Hi Joakim,
I was perhaps a bit harsh in my earlier post cause I was trying to make a point about solution independence. You're just missing a first line or two that specifies the trigger from the external system. The rest is just a question of a bit of a re-write but whatever.
To answer your specific question
Q: Where would You put this documentation and how would You note it? Can I consider these 80 variants as business rules? Or shall it be placed as UseCase realizations? Or, shall it be noted in testdocumentation only?
I think you need a separate interface specification that will include things like:
1. Data mapping between the information coming in and where it will go to in your system. You also need to specify where the values for fields not coming from the external system in the resulting records are sourced from. e.g. they are defaulted or you look up a table in your system, etc.
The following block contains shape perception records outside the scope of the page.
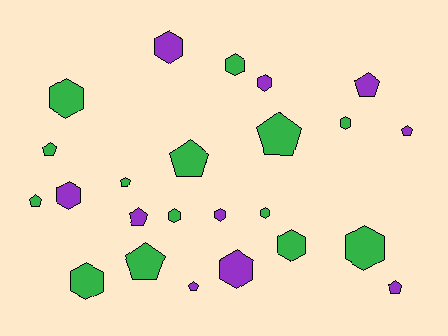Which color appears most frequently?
Green, with 14 objects.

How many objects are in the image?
There are 24 objects.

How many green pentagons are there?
There are 6 green pentagons.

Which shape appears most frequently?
Hexagon, with 13 objects.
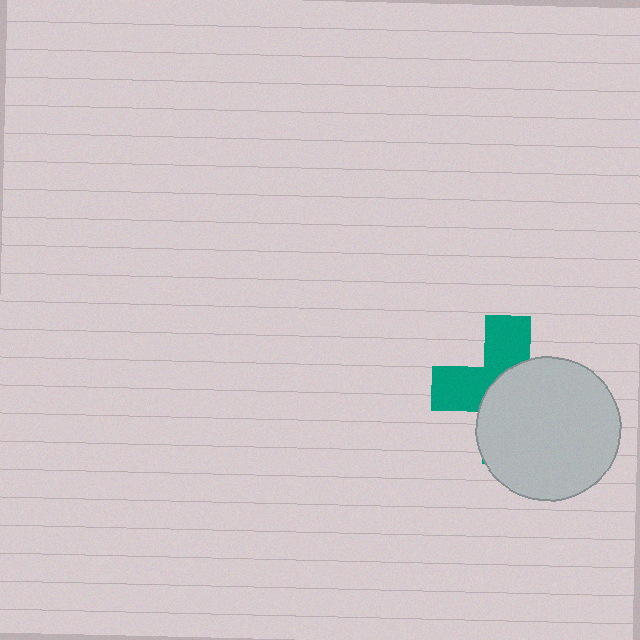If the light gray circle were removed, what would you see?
You would see the complete teal cross.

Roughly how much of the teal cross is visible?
A small part of it is visible (roughly 42%).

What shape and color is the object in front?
The object in front is a light gray circle.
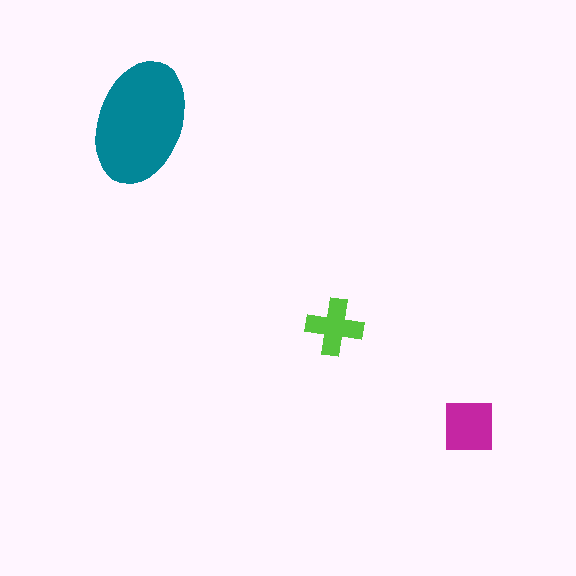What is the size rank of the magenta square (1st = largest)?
2nd.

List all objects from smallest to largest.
The lime cross, the magenta square, the teal ellipse.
2. Perhaps a data model of some kind - class diagram or ERD of your system so the reader can see the resulting data structures
3. The set of 80 rules as validation rules for the data load process
4. Rules for what happens when validation fails (one of the 80 validation rules fails) / error processing. Some may just write to an error log and proceed; some may cause the load to fail completely i.e. there may be classes of failure that have different consequences.
5. Your use case should show error processing that changes the conversation with the other systems (actors).
Plus probably some other things that I haven't thought of. Haven't written one of these for a few years.
I see requirements modelling as three levels - requirements (textual statements); process and functional requirements (I use use cases but dfd's work too); UI, reporting, interface specifications. I'm simplifying but what I'm trying to say is that the interface specification is the next detailed step after you have your use cases.